The prisons on Sakhalin have been described as hotbeds of vice; the only classification of prisoners is one based on the length of sentence. Some imperfect attempt is made to separate those waiting trial from the recidivist or hardened offender, but too often the association is indiscriminate. Prison discipline is generally slack and ineffective, the staff of warders, from ill-judged economy, too weak to supervise or control. The officers themselves are of inferior stamp, drunken, untrustworthy, overbearing, much given to “trafficking” with the prisoners, accepting bribes to assist escape, quick to misuse and oppress their charges. Crime of the worst description is common.

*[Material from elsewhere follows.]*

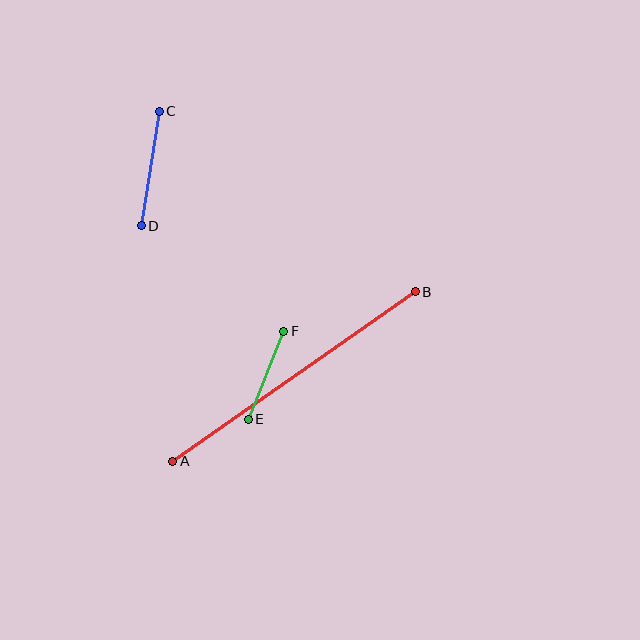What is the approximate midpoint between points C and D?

Italy has practised deportation in planting various agricultural colonies upon the islands to be found on her coast. They were meant to imitate the intermediate prisons of the Irish system, where prisoners might work out their redemption, when provisionally released. Two were established on the islands of Pianoso and Gorgona, and there were settlements made on Monte Christo and Capraia. They were used also to give effect to the system of enforced residence or domicilio coatto.
Portugal also has tried deportation to the African colony of Angola on a small scale with some success, and combined it with free emigration. The settlers have been represented as well disposed towards the convicts, gladly obtaining their services or helping them in the matter of security. The convict element is orderly, and, although their treatment is “peu repressive et relativement debonnaire,” few commit offences.